Islamabad: Pakistan Prime Minister Shehbaz Sharif has openly acknowledged the discomfort and loss of national pride associated with Islamabad’s repeated appeals for foreign financial assistance, saying the country’s leadership often finds itself unable to refuse conditions attached to such support.
Speaking at a gathering of leading exporters and business figures in Islamabad, Sharif said Pakistan’s growing reliance on external borrowing has become a matter of deep embarrassment for the state. He noted that seeking funds abroad places officials in an awkward position and limits the country’s ability to make independent choices.
According to local broadcaster A1tv, the Prime Minister remarked that both he and Army Chief General Asim Munir feel humiliated while approaching other nations for financial help, adding that debt has become a heavy burden on Pakistan’s self-respect. He suggested that the country’s dependence on loans has weakened its negotiating power on the global stage.
The candid remarks come at a time when Pakistan is once again navigating talks with the International Monetary Fund and seeking rollovers from friendly nations to avoid a balance-of-payments crisis. Analysts see Sharif’s comments as a rare public admission of the depth of Pakistan’s economic vulnerability.
Support from close allies
While expressing frustration over borrowing, Sharif praised China, Saudi Arabia, the United Arab Emirates and Qatar for standing by Pakistan during difficult periods. He described China as an “all-weather friend” and acknowledged the role of Gulf nations in stabilising Pakistan’s economy through deposits, loans and investment commitments.
China continues to be Pakistan’s largest financial backer, having rolled over billions of dollars in deposits and funded infrastructure and energy projects under the China-Pakistan Economic Corridor, a programme valued at over $60 billion. Saudi Arabia has extended multibillion-dollar deposits and oil credit facilities, while also signalling interest in large-scale investments across key sectors. The UAE and Qatar have similarly supported Islamabad through loan rollovers, energy supplies and proposed investments in aviation, ports and agriculture.
These inflows, routed through mechanisms such as the Special Investment Facilitation Council, have been crucial in shoring up foreign exchange reserves and preventing default.

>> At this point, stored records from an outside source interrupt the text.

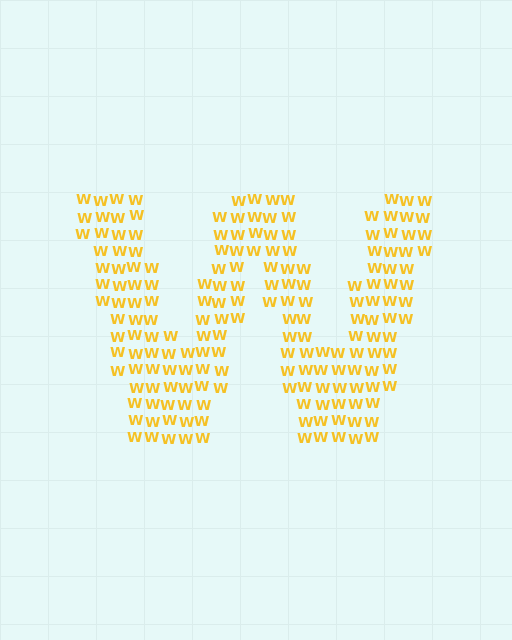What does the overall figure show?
The overall figure shows the letter W.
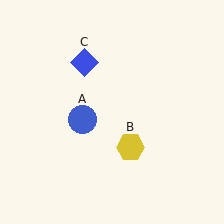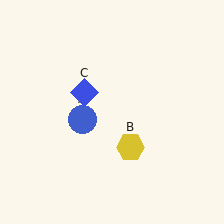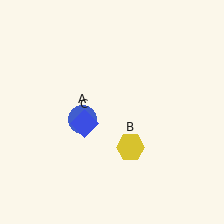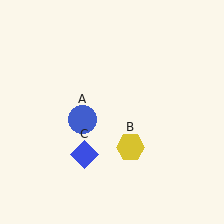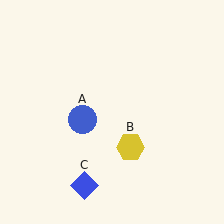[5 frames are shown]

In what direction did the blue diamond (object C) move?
The blue diamond (object C) moved down.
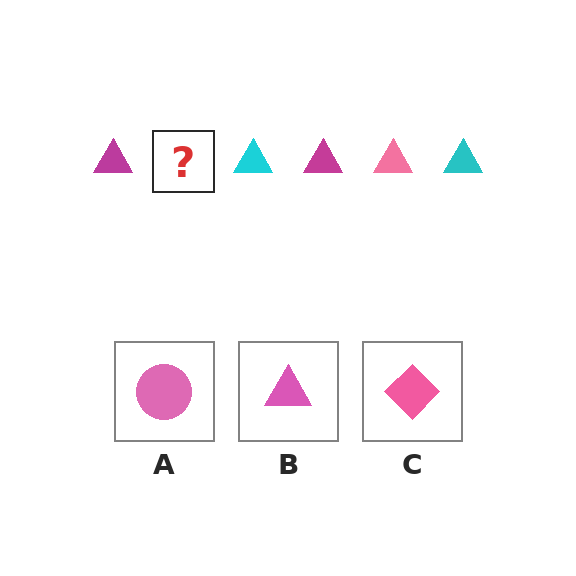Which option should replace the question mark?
Option B.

Concerns over poverty and jobs
Sharif also flagged the worsening social impact of Pakistan’s economic crisis, pointing to rising poverty, joblessness and weak investment in research and innovation. He said the country has failed to diversify its economy, remaining overly dependent on textiles and low-value exports.
Recent estimates indicate that nearly half of Pakistan’s population may now be living below the poverty line, a sharp increase from previous years. Extreme poverty has surged in the wake of devastating floods, persistent inflation and prolonged economic instability. Unemployment has climbed to over 7 per cent, with millions—particularly educated youth—struggling to find work, often settling for insecure jobs in the informal sector.
A cycle of debt
Pakistan’s public debt has swelled dramatically, crossing Rs 76,000 billion by March 2025, nearly double the level recorded four years earlier. The country is currently engaged in its 23rd IMF programme, underscoring what economists describe as a chronic structural crisis rather than a temporary downturn.
Observers note that instead of building a competitive, export-driven economy, successive governments have relied on short-term borrowing to prop up currency values and finance imports, largely benefiting elite groups. The involvement of the military leadership in financial negotiations, they add, signals to creditors that institutional stability rests with the armed forces, further blurring civilian-military boundaries.
Sharif’s unusually blunt remarks have reignited debate within Pakistan about economic priorities, especially amid reports of large sums being spent on international lobbying even as ordinary citizens grapple with soaring prices, energy shortages and shrinking livelihoods.